If there is one defensive player who exemplified the early Paul “Bear” Bryant era of Alabama football, it’s linebacker Darwin Holt.
The classic undersized overachiever, Holt was a tough-as-nails Texan who followed Bryant from Texas A&M to Alabama. He’d played on the freshman team with the Aggies in 1957, then transferred to junior college for a year (to avoid accusations of tampering) before re-joining his old coach in Tuscaloosa in 1959.
Listed at 5-foot-10 and 172 pounds (but probably smaller than that), Holt was part of an Alabama defense that scarcely allowed a point and rarely even a yard. In the two seasons Holt started at linebacker — 1960 and 1961 — the Crimson Tide surrendered a total of 81 points (3.7 per game) and less than 150 yards per game.
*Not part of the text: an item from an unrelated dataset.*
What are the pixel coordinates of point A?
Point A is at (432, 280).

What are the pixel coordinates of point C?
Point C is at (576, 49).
Alabama won the first of six national championships under Bryant in 1961, going a perfect 11-0 and allowing just 25 points all year. Holt was a key member of that defense, along with fellow linebacker Lee Roy Jordan and two-way tackle Billy Neighbors.
“They played like it was a sin to give up a point,” Bryant wrote in Bear, his 1975 autobiography.
Alabama shut out six of its opponents: Tulane (9-0), Houston (17-0), Mississippi State (24-0), Richmond (66-0), Georgia Tech (10-0) and Auburn (34-0). The latter five “goose eggs” came in succession in the final five games of the regular reason.
“Our defensive record, I wish they’d put it on the wall down there and let them shoot for it,” Holt said in a 2018 interview with AL.com.